You are aware that something is blocking your vision and yet your eyes are still able to focus beyond the impediment. This is the effect I am trying to create. I am still attempting new ways to dress my Canada geese models. I've settled for that fluted look, and now I wish to explore those vertical lines some more. I thought of pulling alum from my trick box.
Alum is indispensable for Gonbi style paintings, as well as in preparing mounting starch. It is a sizing agent. I am going to exploit this property, akin to using resist in watercolor works. While its opacity is nowhere near rubber cement, the subtleties it exude is perhaps better suited for the ambiance of Chinese brush works.
There are debates as to how much, and what kind of glue, or gum, should be mixed with alum as a fixative agent. For my purpose, I used straight saturated solution of alum.
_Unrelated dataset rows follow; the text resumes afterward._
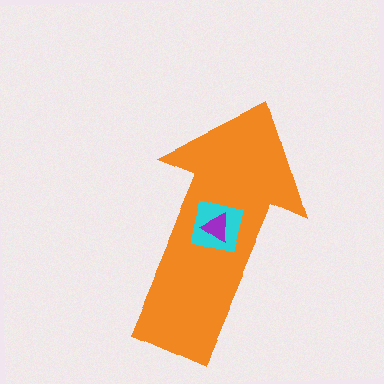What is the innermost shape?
The purple triangle.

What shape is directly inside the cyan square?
The purple triangle.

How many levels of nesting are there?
3.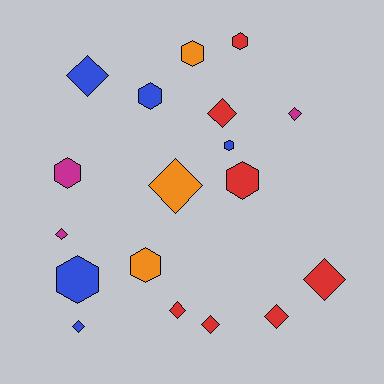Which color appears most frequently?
Red, with 7 objects.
I painted with alum on a piece of blank Xuan a matrix of tree trunks and branches Think of woods after being sprayed with Agent Orange and you get the picture. After this is dried thoroughly, I began my normal painting procedures. As the painting evolves, white streaks will show up acknowledging the prior application of alum. The opacity of these streaks depends on the type of Xuan and the color and transparency of pigments used.
To make these streaks more interesting, I turned over the Xuan and applied ink at desired locations.
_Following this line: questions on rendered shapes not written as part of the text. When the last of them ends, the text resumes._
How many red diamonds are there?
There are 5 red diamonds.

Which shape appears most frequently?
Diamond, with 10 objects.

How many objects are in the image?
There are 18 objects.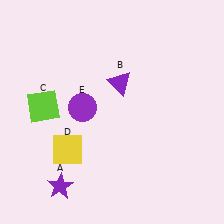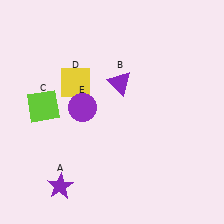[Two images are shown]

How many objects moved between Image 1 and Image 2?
1 object moved between the two images.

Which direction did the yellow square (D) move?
The yellow square (D) moved up.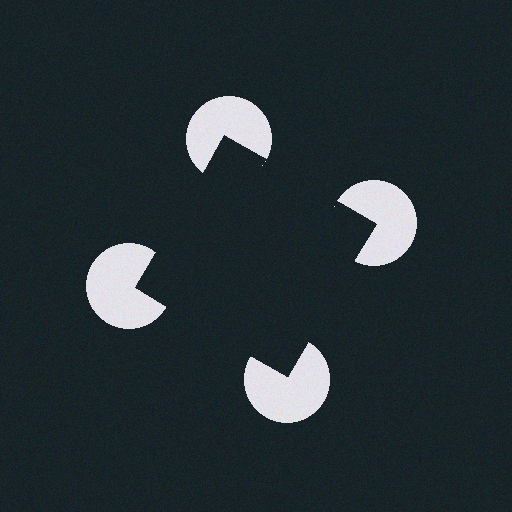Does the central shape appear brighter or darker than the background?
It typically appears slightly darker than the background, even though no actual brightness change is drawn.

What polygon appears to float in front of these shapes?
An illusory square — its edges are inferred from the aligned wedge cuts in the pac-man discs, not physically drawn.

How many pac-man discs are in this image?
There are 4 — one at each vertex of the illusory square.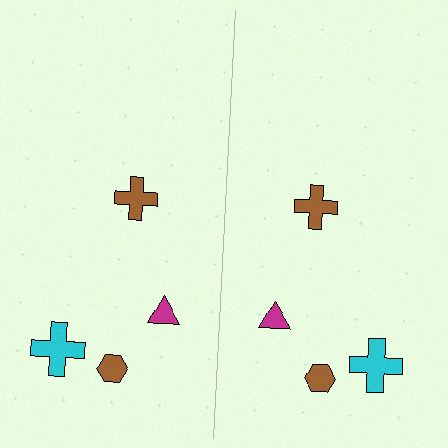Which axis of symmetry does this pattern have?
The pattern has a vertical axis of symmetry running through the center of the image.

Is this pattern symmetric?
Yes, this pattern has bilateral (reflection) symmetry.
The effect I was trying to create was a foggy landscape concealing the true color of part of the trees.
When viewed from the front now, the white streaks representing tree branches are now black, but with white edges showing, as if encased in frost. This technique allows one to be as Xieyi as one wishes (the big picture) and yet upon close examination, there are small details that are provoking. Thus one can see the forest and feel the trees, or vice versa, feel the forest but see the trees.
To go along with this plot of sensing but not seeing, I used some Green 3 Label to dress up the vegetation in the foreground. For the most part the brush strokes disappears in the dark landscape, but occasionally one catch a glimpse of the intense bright color of the Green 3 Label. It also added a subtle green sheen to the landscape.
Further adjustment with a purple brown color was made to transition the dark and bright areas better and less blotchy. I moistened down the affected areas thoroughly before applying my blending brush strokes. For this exercise, the retouched areas will look very dark and intense. It will dry to a much light scale, so experience definitely helps.